= Bhuvatimbi =

Bhuvatimbi or Bhuva Timbi is a village in Sutrapada Taluka in Gir Somnath district of Gujarat state, India. It is located 86 km south of Junagadh, 23 km from Sutrapada, and 386 km from the State capital Gandhinagar. The local language is Gujarati.

==History==
The village is said to have been re-peopled by Kardia Hamir of Sutrapada in 1839 and the population consists principally of Kardia Rajputs of the Barad, Mori, Jhankat, and Gohil tribes. But it was founded early in the fifteenth century by Raja or Garasia Bhuvad. Thus the tank is called the Bhuvad Talav; and the writer gathers from a Sanskrit inscription that the tank was excavated by Bai Vagti, daughter of Bai Magti, wife of Raj Bharam of Barad race for the spiritual benefit of Shri Bhuvad, so probably Vagti was the widow of Bhuvad who was doubtless a Garasia of some adjacent village. The inscription mentions that it was inscribed in 1401 (Samvat 1457) in the victorious reign of Raj Shri Shivgan. This Shivgan was probably a Vaja ruler of Somnath. His name occurs also in the inscription at Phulka near Una, the date of which is 1389 (Samvat 1445) so that the two inscriptions clearly refer to the same Shivgan.

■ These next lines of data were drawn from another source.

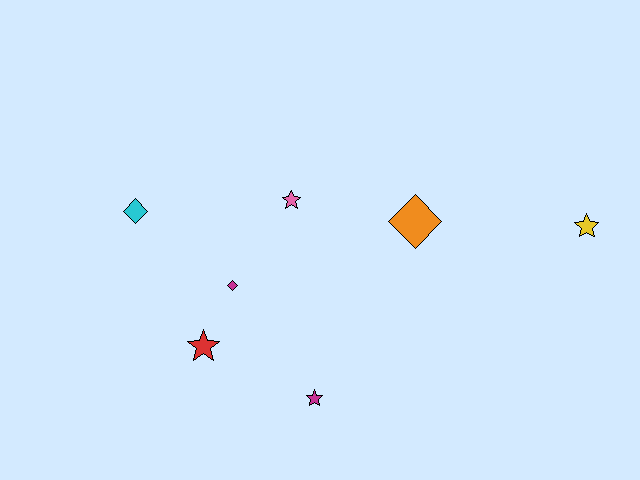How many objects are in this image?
There are 7 objects.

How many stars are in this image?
There are 4 stars.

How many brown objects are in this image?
There are no brown objects.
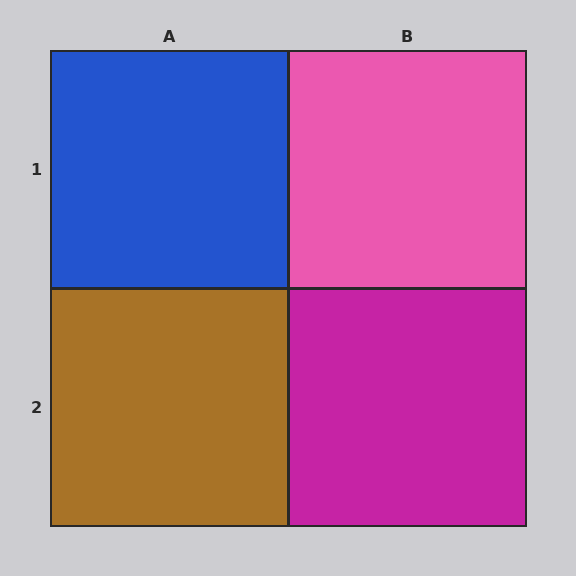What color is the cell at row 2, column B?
Magenta.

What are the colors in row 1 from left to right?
Blue, pink.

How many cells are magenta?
1 cell is magenta.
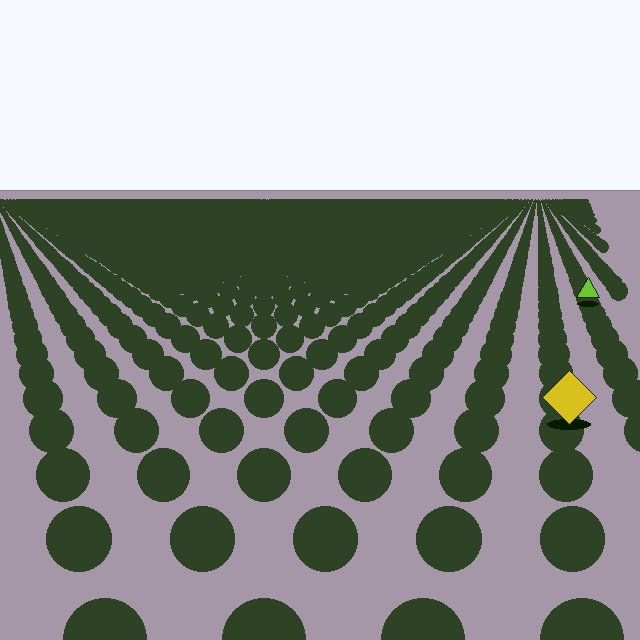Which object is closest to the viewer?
The yellow diamond is closest. The texture marks near it are larger and more spread out.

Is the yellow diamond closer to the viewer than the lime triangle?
Yes. The yellow diamond is closer — you can tell from the texture gradient: the ground texture is coarser near it.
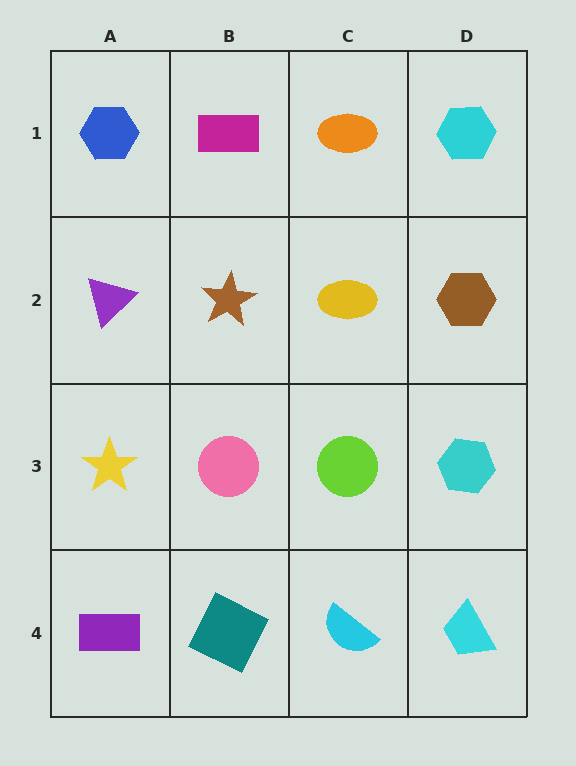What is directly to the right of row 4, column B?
A cyan semicircle.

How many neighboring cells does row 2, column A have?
3.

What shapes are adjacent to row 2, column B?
A magenta rectangle (row 1, column B), a pink circle (row 3, column B), a purple triangle (row 2, column A), a yellow ellipse (row 2, column C).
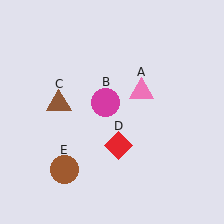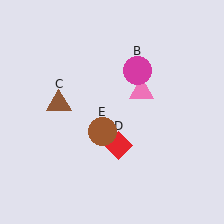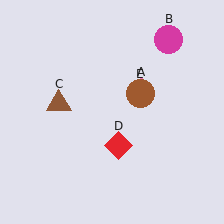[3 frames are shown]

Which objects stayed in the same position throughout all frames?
Pink triangle (object A) and brown triangle (object C) and red diamond (object D) remained stationary.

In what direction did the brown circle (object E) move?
The brown circle (object E) moved up and to the right.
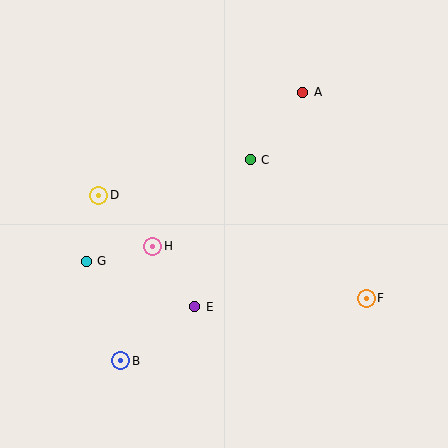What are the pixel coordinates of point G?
Point G is at (86, 261).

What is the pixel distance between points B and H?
The distance between B and H is 119 pixels.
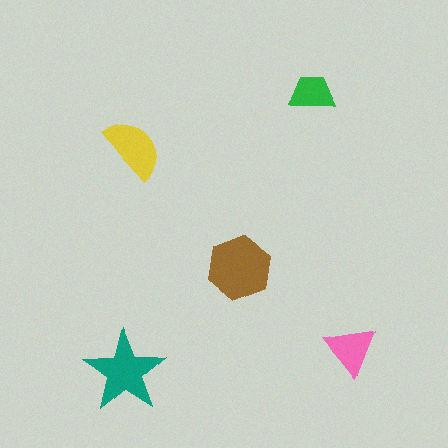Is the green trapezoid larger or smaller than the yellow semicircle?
Smaller.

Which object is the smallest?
The green trapezoid.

In the village is a grove of Ravan Tad trees or the branched variety of the palm trees.

==Demographics==
The population according to the census of 1872 was 275 souls, but this number dwindled to 268 in 1881 consequent on the famine of 1878–79.

Nearby villages are Pedhavada, Pransli, Fachariya, Arnej, and Solaj.

There are temples of Bhudvagham, Amrutalayam, Sukhnath Mahadev, Ram and Hanuman in Bhuva Timbi.